Dining A La Cart
Portland, OR -- When John Doyle of No Fish, Go Fish in Portland, Oregon (SW 5th and Yamhill) takes your order, he's gonna offer you samples. So will Chef Dwayne Sutton of The Gourmet Shack (SW 5th Avenue between Oak and Stark). In fact, if you're lucky, maybe Chef Dwayne will give you a whole damn delicious bottle of his Ghetto Gourmet barbecue sauce. When was the last time that happened at Burger King? Huh? Or McDonald's? Or Arby's? Or Applebee's? Exactly. It never has. It never will.
And, of course, you'll never get John's Soup of the Gods at any of these places, either. Soup of the Gods does not come frozen in vats. It is freshly made. By John. Yellow Split Pea. Cream of Zucchini. The mysterious virility elixir known as Soup 100. Truly heavenly soups one and all. Add a couple of John's unique fish-shaped sandwiches at a $1.00 per, and you're good to go.
But, you're good to go wherever you roam in Portland's vast global village of food carts. Crepes. Barbecue. Indian food. Czech/Polish. Mexican. Thai. Chinese. German. Middle-Eastern. Vietnamese. Amurican. With a dense population of carts liberally sprinkled around downtown, there's a good chance that at any given moment there's one within walking distance.
So help me, I wanted to try them all. But, I've left that up to you. Do the walking tour. Stroll around to each and every one and buy something. For less than $5.00, you'll get a giant, delicious meal. For $20, spread over multiple carts, you'll induce a food coma and have leftovers for days.
These carts sell the best fast food around.
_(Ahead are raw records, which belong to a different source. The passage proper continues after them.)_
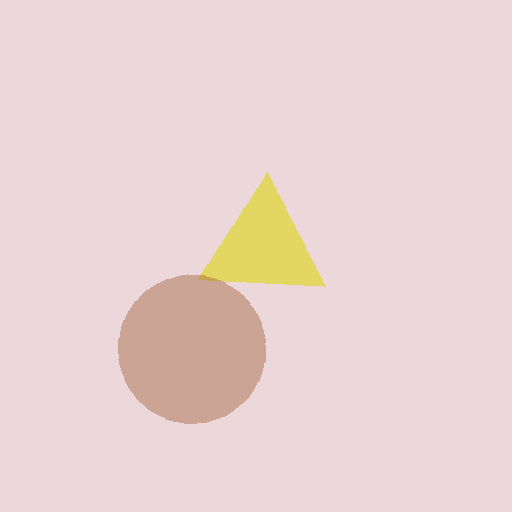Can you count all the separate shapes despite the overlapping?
Yes, there are 2 separate shapes.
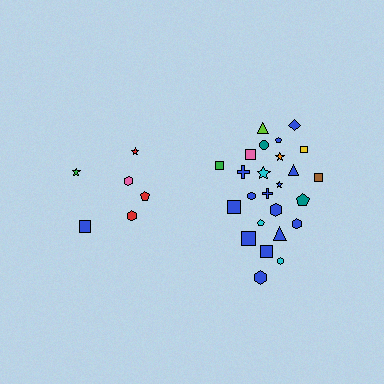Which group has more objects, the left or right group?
The right group.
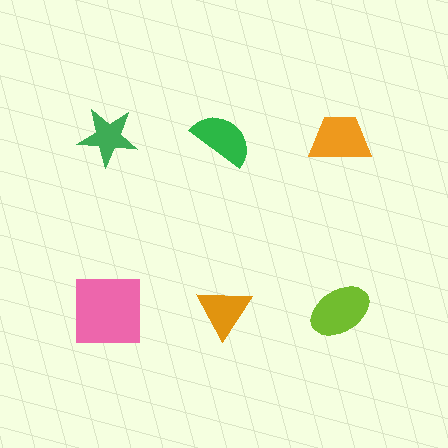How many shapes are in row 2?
3 shapes.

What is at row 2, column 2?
An orange triangle.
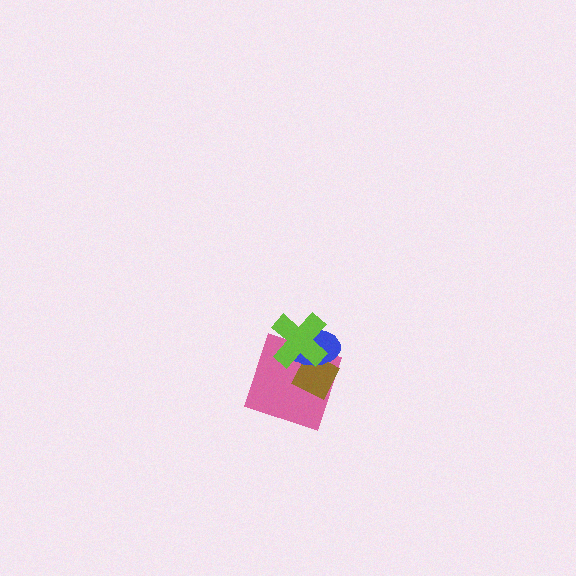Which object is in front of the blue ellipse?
The lime cross is in front of the blue ellipse.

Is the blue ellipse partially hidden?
Yes, it is partially covered by another shape.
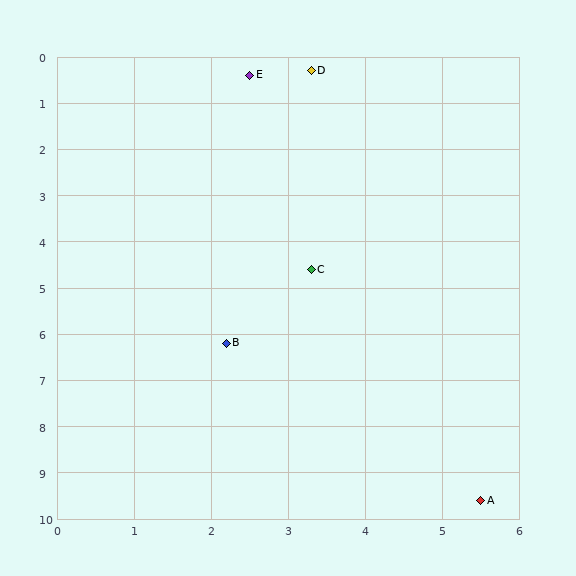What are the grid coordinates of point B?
Point B is at approximately (2.2, 6.2).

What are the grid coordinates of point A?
Point A is at approximately (5.5, 9.6).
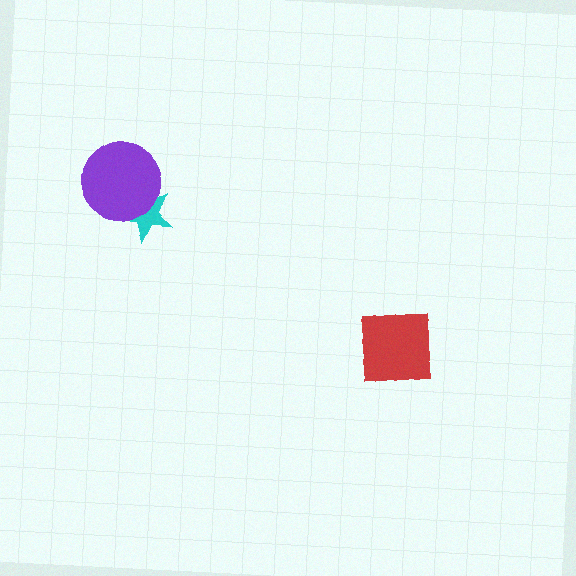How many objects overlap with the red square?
0 objects overlap with the red square.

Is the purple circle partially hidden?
No, no other shape covers it.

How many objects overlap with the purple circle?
1 object overlaps with the purple circle.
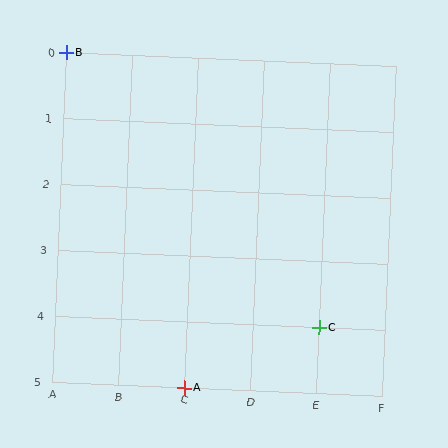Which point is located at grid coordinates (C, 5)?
Point A is at (C, 5).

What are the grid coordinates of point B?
Point B is at grid coordinates (A, 0).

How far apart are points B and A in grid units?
Points B and A are 2 columns and 5 rows apart (about 5.4 grid units diagonally).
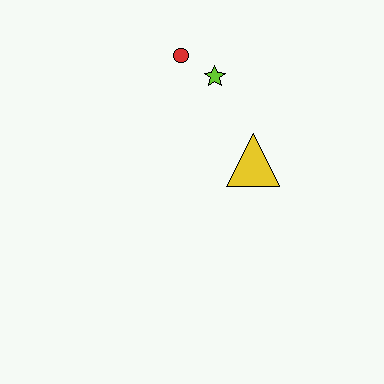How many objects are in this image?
There are 3 objects.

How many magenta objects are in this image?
There are no magenta objects.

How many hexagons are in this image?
There are no hexagons.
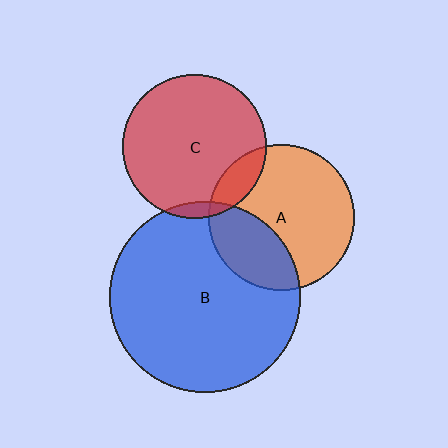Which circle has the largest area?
Circle B (blue).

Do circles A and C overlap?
Yes.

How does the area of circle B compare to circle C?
Approximately 1.8 times.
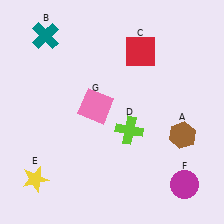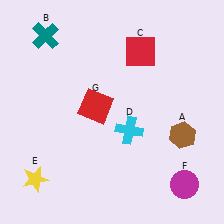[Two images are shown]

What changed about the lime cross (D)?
In Image 1, D is lime. In Image 2, it changed to cyan.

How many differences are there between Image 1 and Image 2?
There are 2 differences between the two images.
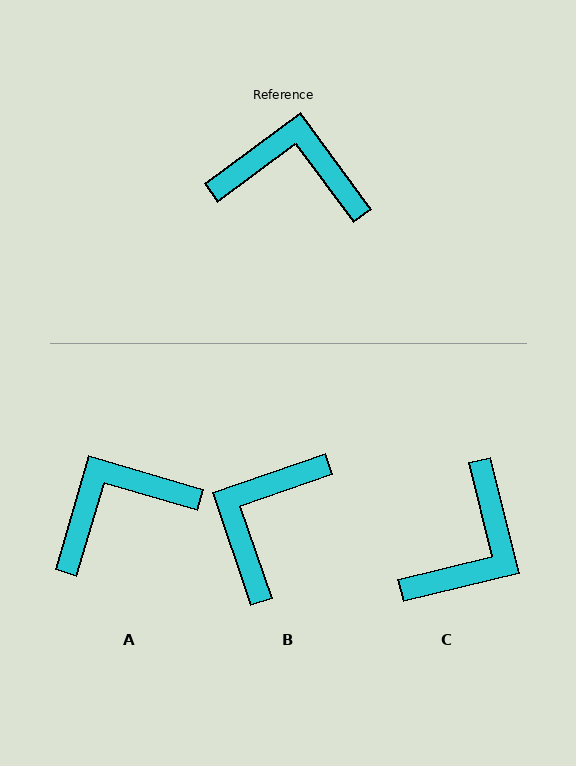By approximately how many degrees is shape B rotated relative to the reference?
Approximately 73 degrees counter-clockwise.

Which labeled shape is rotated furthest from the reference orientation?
C, about 112 degrees away.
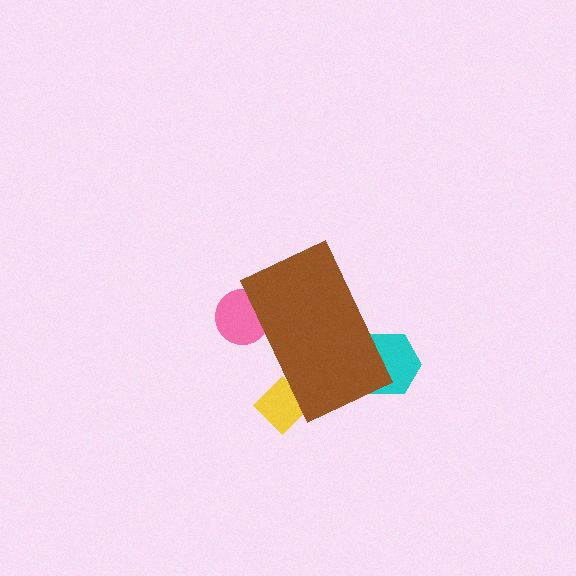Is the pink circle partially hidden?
Yes, the pink circle is partially hidden behind the brown rectangle.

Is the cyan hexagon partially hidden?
Yes, the cyan hexagon is partially hidden behind the brown rectangle.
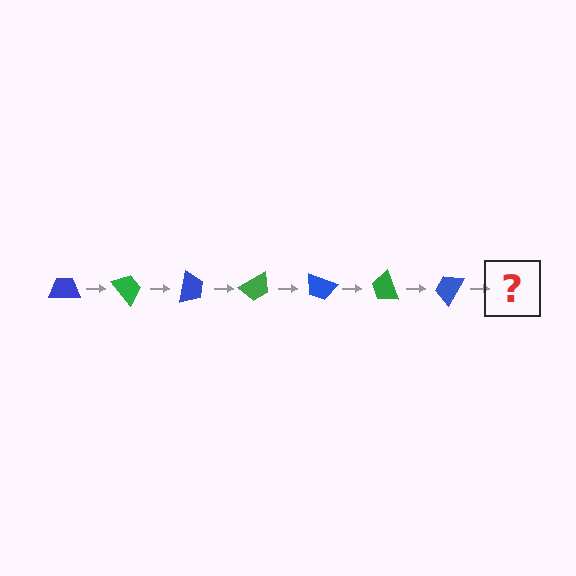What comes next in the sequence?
The next element should be a green trapezoid, rotated 350 degrees clockwise from the start.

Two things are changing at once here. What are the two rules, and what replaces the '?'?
The two rules are that it rotates 50 degrees clockwise each step and the color cycles through blue and green. The '?' should be a green trapezoid, rotated 350 degrees clockwise from the start.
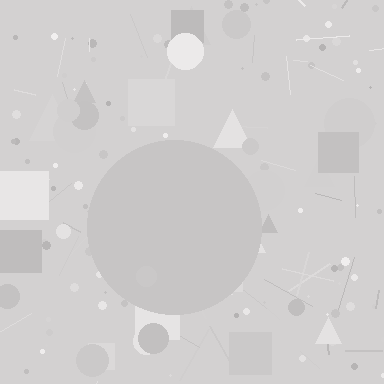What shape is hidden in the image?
A circle is hidden in the image.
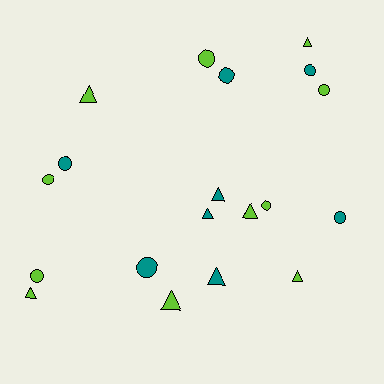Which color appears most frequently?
Lime, with 11 objects.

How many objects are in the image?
There are 19 objects.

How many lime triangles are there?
There are 6 lime triangles.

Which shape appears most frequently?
Circle, with 10 objects.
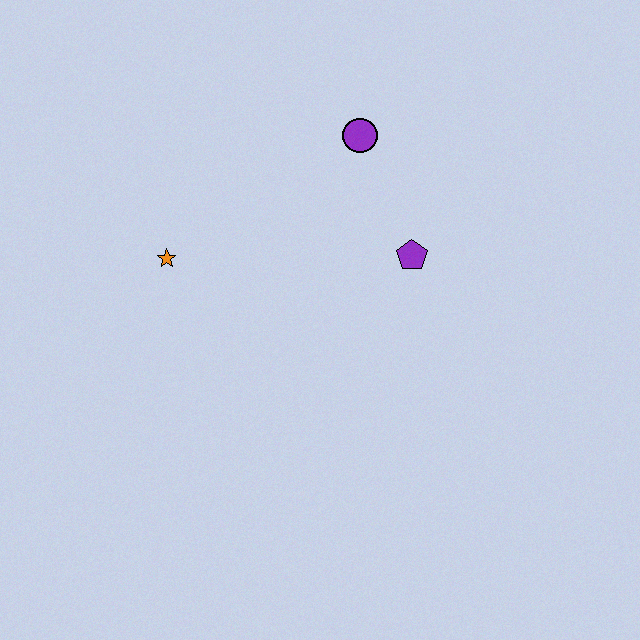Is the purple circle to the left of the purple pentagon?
Yes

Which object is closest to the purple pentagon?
The purple circle is closest to the purple pentagon.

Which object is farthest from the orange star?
The purple pentagon is farthest from the orange star.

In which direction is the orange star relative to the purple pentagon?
The orange star is to the left of the purple pentagon.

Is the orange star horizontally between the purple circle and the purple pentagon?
No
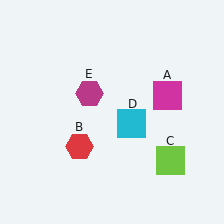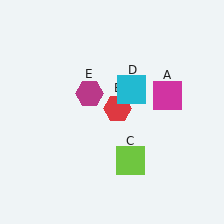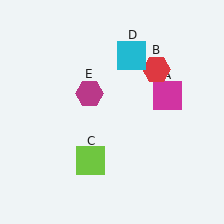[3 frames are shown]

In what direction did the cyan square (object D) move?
The cyan square (object D) moved up.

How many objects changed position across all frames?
3 objects changed position: red hexagon (object B), lime square (object C), cyan square (object D).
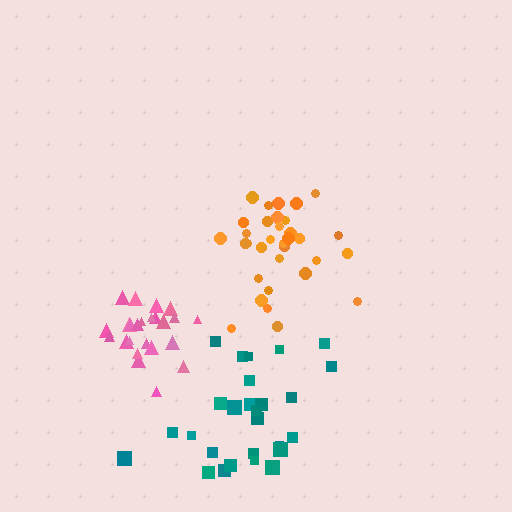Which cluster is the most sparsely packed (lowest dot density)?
Teal.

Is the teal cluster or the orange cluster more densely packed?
Orange.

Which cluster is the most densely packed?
Pink.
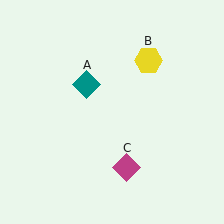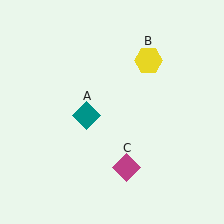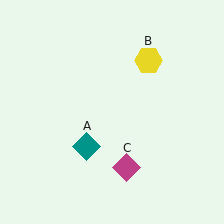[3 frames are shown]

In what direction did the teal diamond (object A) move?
The teal diamond (object A) moved down.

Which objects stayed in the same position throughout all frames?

But, hang on. It's an insult to lump No Fish, Go Fish and The Gourmet Shack with the burger assembly lines. John and Chef Dwayne serve fresh, tasty, speedy, hand-crafted food with soul. Find me a franchise that does that.
I know, I know. That's not the point of franchise joints. That food is designed to be soul-less. Standardized. Cookie cutter. One-size-fits-all. Slap Patty A on Grill B and fry 28.9 seconds. Multiply formula by a million bored teenage "fryistas."
John Steinbeck predicted the mushrooming of these fryistas back in the 1960s. When he wrote Travels with Charley, after cruising around the country in a custom-built camper truck, he found a blandifying trend in roadside eateries. The food was starting to taste all alike, look all alike. And, most alarming, it was all starting to taste like the plastic in which it was wrapped.
Don't get me wrong. I ain't a snob. I've dabbled in the dark art of the drive-through pig-out. But, trust me. Dining A La Cart is tastier, more fun, and better for you. And, you're putting your money in the hands of a small business, rather than feeding a gaping corporate cash register. When you're in Portland, check out the food carts. And, be on the lookout close to home, too. There's bound to be fine dining a la cart somewhere near you.